On the determination of the proton electromagnetic form factors from the DVCS measurements
The MMGPDs Collaboration, Anoushiravan Moradi, Muhammad Goharipour, H. Fatehi, K. Azizi
TL;DR
The paper proposes extracting the proton electromagnetic form factors from exclusive photon leptoproduction data in BH-dominated kinematics, leveraging the direct sensitivity of the Bethe-Heitler amplitude to $F_{1}(t)$ and $F_{2}(t)$. By fitting BH-dominated CLAS data with dipole and $P$-pole parametrizations and, in one case, fixing $F_{2}(t)$ to a known form, the authors obtain constraints on $F_{1}(t)$ and $F_{2}(t)$ and propagate these to the Sachs form factors $G_{E}(t)$ and $G_{M}(t)$, with notable deviations from elastic-scattering fits such as YAHL18, especially for $G_{E}(t)$. The resulting proton radii indicate a smaller charge radius $r_E$ than the PDG elastic values, with the closest agreement to PRad when $F_{2}(t)$ is fixed; the magnetic radius $r_M$ remains broadly consistent with PDG. The work provides a cohesive framework for integrating EP and elastic scattering data to achieve a unified, precise determination of nucleon electromagnetic form factors and offers new insights into the proton radius puzzle.
Abstract
We present a detailed analysis of the proton electromagnetic form factors (FFs) using exclusive photon leptoproduction (EP) data in kinematic regions where the Bethe-Heitler (BH) contribution dominates the deeply virtual Compton scattering (DVCS) cross section.
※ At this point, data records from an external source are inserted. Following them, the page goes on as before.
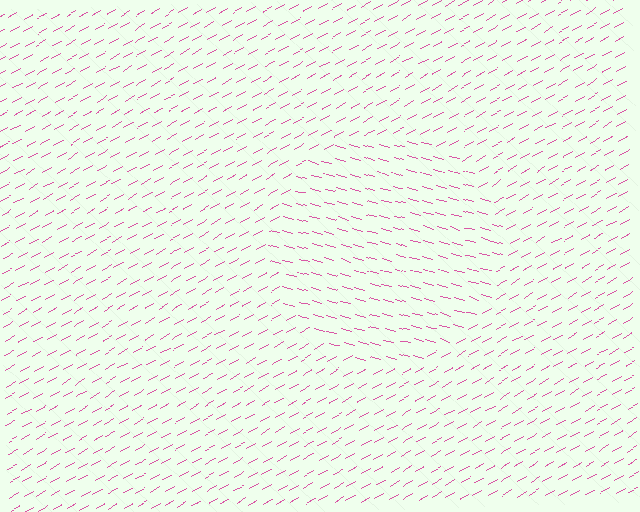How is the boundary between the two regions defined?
The boundary is defined purely by a change in line orientation (approximately 45 degrees difference). All lines are the same color and thickness.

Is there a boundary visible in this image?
Yes, there is a texture boundary formed by a change in line orientation.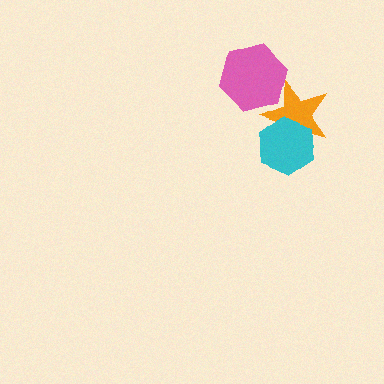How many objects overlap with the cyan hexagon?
1 object overlaps with the cyan hexagon.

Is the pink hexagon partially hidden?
No, no other shape covers it.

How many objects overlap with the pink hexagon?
0 objects overlap with the pink hexagon.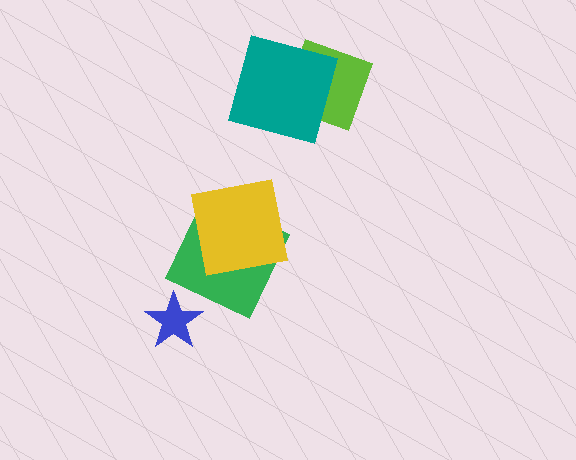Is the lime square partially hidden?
Yes, it is partially covered by another shape.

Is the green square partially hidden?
Yes, it is partially covered by another shape.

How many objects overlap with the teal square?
1 object overlaps with the teal square.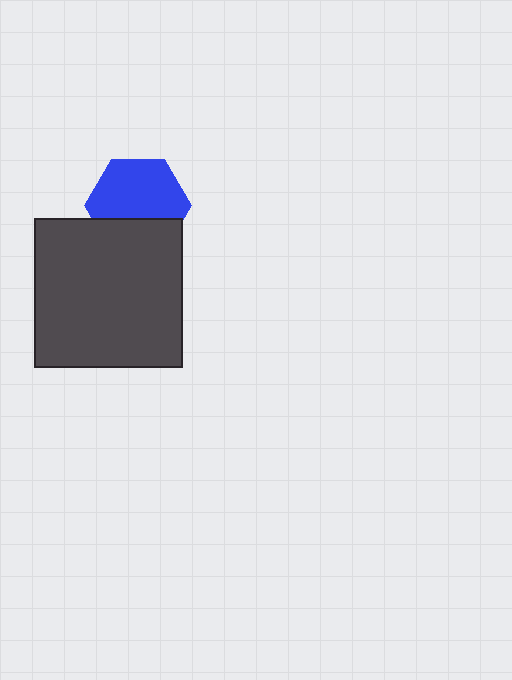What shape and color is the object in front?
The object in front is a dark gray square.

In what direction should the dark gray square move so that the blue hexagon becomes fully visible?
The dark gray square should move down. That is the shortest direction to clear the overlap and leave the blue hexagon fully visible.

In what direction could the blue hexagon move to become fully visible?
The blue hexagon could move up. That would shift it out from behind the dark gray square entirely.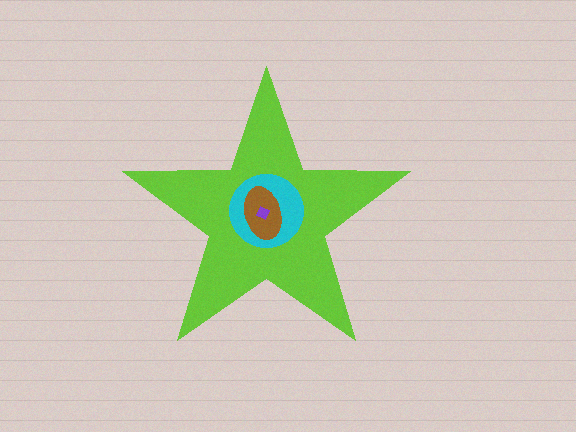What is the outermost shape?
The lime star.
By exploiting the strong sensitivity of the BH amplitude to the Dirac and Pauli FFs, we determine $F_{1}(t)$, $F_{2}(t)$ and the corresponding Sachs FFs from several fitting scenarios based on dipole and $ P $-pole parametrizations, and evaluate the charge and magnetic radii of the proton. We show that EP measurements in the range $ 0.11 < |t| < 0.45 $ GeV$ ^2 $ provide meaningful constraints on $F_{1}(t)$, while offering limited sensitivity to $F_{2}(t)$. Our results systematically favor smaller charge radius values compared with those from traditional elastic electron-proton scattering measurements, consistent with recent high-precision PRad measurements. This study demonstrates that EP measurements, especially when covering smaller values of $|t|$, can serve as a complementary and powerful tool for determining the proton electromagnetic structure and may offer additional insight into the long-standing charge-radius puzzle. The methodology developed here establishes a framework for future combined analyses of EP and elastic electron-proton scattering data which enables a unified determination of the nucleon FFs.